A coach’s challenge, a shootout and an uncharacteristic offensive outburst. The Sens have managed three wins thus far and each would have been hard to come by without the occurrence of any of these three.
Thanks to the watchful eye of new assistant coach André Tourigny, the Sens escaped their season-opener against the Buffalo Sabres with a win after it was deemed Buffalo’s second goal – which would have knotted the game at two apiece – was the result of an offside. For a Sens team that was beginning to show some fatigue, the call likely preserved a win.
Just two days later the Sens faced off against their provincial rivals, the Toronto Maple Leafs, in the season’s first installment of the Battle of Ontario. The Sens put up four goals – enough to win on most nights – but some poorly timed miscues (bad line changes, defensive zone turnovers, lazy penalties) cost the Sens, forcing them to use the shootout to get a 5-4 win.
Then, after a less-than-inspiring 3-1 loss in their home-opener against the Montreal Canadiens, they headed to Ohio looking for a rebound game against the Columbus Blue Jackets. And rebound they did as the Sens received goals from seven different players, putting behind what was a first period to forget en route to a 7-3 win.
Suffice it to say, the Sens are very much lucky to even have a record above .500 early in the season, sitting at 3-2-1through six games.
Craig Anderson can receive most of the credit for that record, keeping his team competitive in games they seemingly have no business being in. The Sens give up a league-worst average of 34 shots per game and some of his best (and busiest) performances have come in Sens victories. He wasn’t tested much against Buffalo, but faced 41 shots against each of Toronto and Columbus.
It was a far different story against the Nashville Predators, however, when the Sens surrendered only 25 shots while firing 41 at Carter Hutton. Despite limiting Nashville’s scoring chances the Sens fell victim to what has been an all-too-common problem this season: a lack of discipline. The Predators were gifted six power play chances by the Sens, two of which they converted on.
Penalty trouble has killed the Senators throughout this young season and it’s not hard to see why. The 27 times they’ve been shorthanded are second worst in the league (behind only the St. Louis Blues), but would be slightly more palatable if not for their 81.5 penalty kill percentage that ranks them 19th in the league.
One of the only bright spots for Ottawa, aside from the strong goaltending, has been the team’s ability to score.

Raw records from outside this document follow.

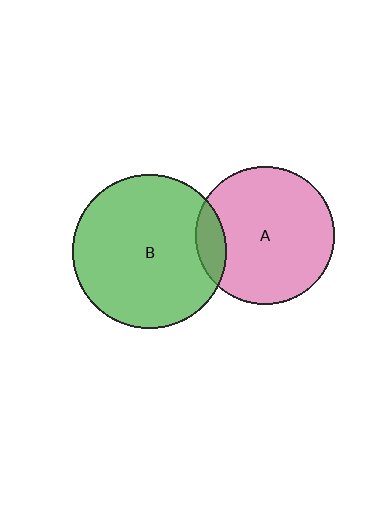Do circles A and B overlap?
Yes.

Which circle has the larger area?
Circle B (green).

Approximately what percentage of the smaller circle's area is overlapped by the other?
Approximately 10%.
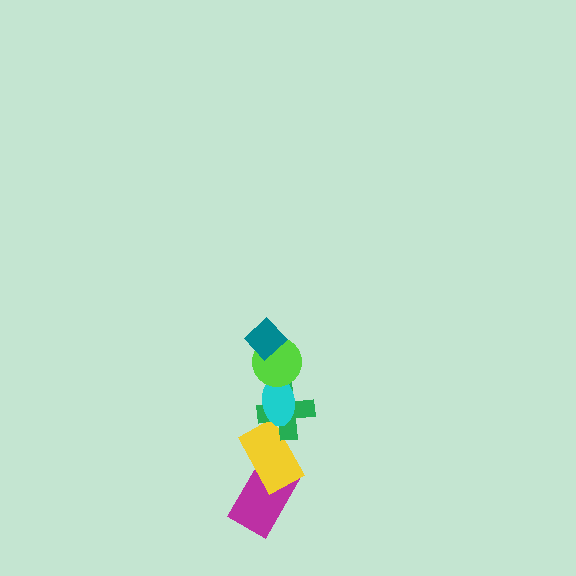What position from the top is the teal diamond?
The teal diamond is 1st from the top.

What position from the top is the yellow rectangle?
The yellow rectangle is 5th from the top.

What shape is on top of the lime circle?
The teal diamond is on top of the lime circle.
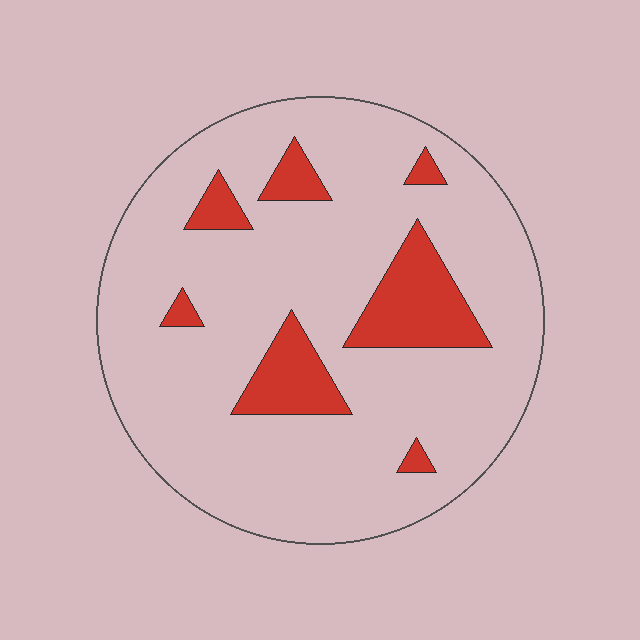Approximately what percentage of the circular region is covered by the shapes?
Approximately 15%.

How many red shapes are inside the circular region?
7.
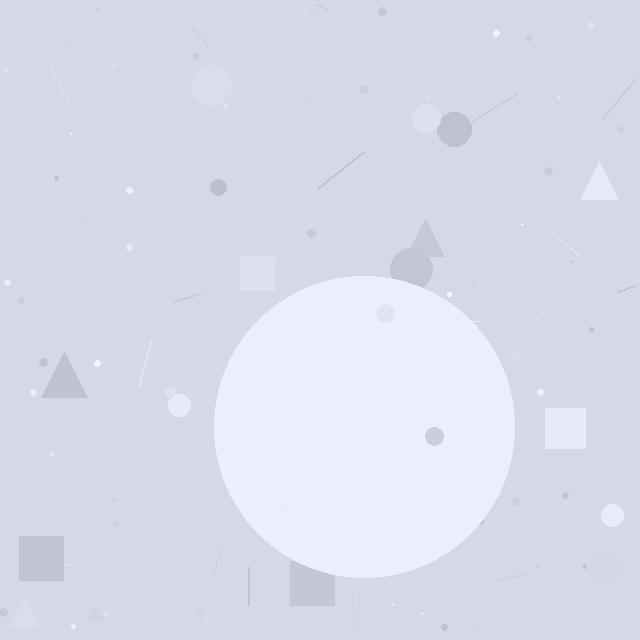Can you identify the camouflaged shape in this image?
The camouflaged shape is a circle.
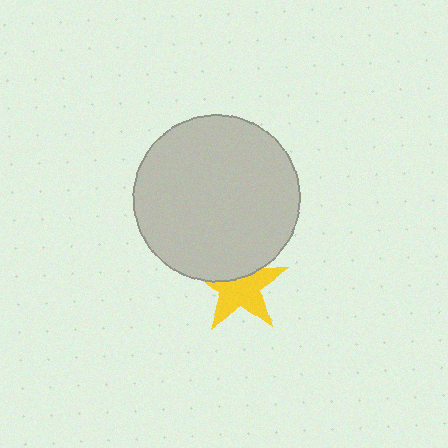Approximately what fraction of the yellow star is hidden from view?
Roughly 34% of the yellow star is hidden behind the light gray circle.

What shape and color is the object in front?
The object in front is a light gray circle.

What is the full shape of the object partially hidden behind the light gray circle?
The partially hidden object is a yellow star.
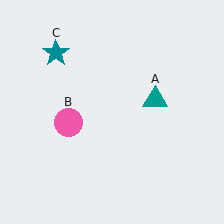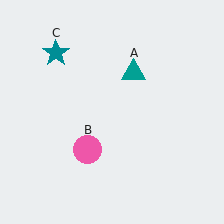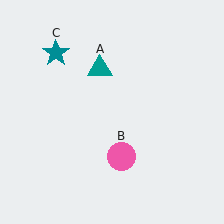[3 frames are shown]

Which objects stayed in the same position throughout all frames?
Teal star (object C) remained stationary.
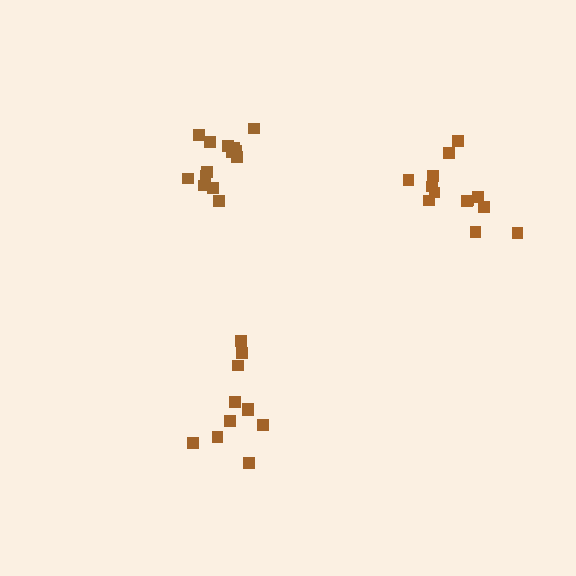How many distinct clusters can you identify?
There are 3 distinct clusters.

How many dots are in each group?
Group 1: 14 dots, Group 2: 13 dots, Group 3: 11 dots (38 total).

The line of Mike Hoffman, Kyle Turris and Mark Stone has enjoyed instant chemistry (combining for 23 points) and Erik Karlsson (eight points) looks to be in mid-season form coming off his second Norris Trophy win in four seasons.
Secondary scoring is still somewhat of an issue – the rest of the forwards have combined for just 15 points – but the Sens have lacked a truly threatening top three since the “pizza line” days of Dany Heatley, Jason Spezza and Daniel Alfredsson. Having a line that can shoulder the load offensively should be a welcome site, especially if it makes them one of the top scoring teams.
But there’s no questioning the fact the Sens will need to cut down on penalties and get some help from other forwards such as Mika Zibanejad and Bobby Ryan if they hope to remain competitive in the Atlantic Division in the long-run.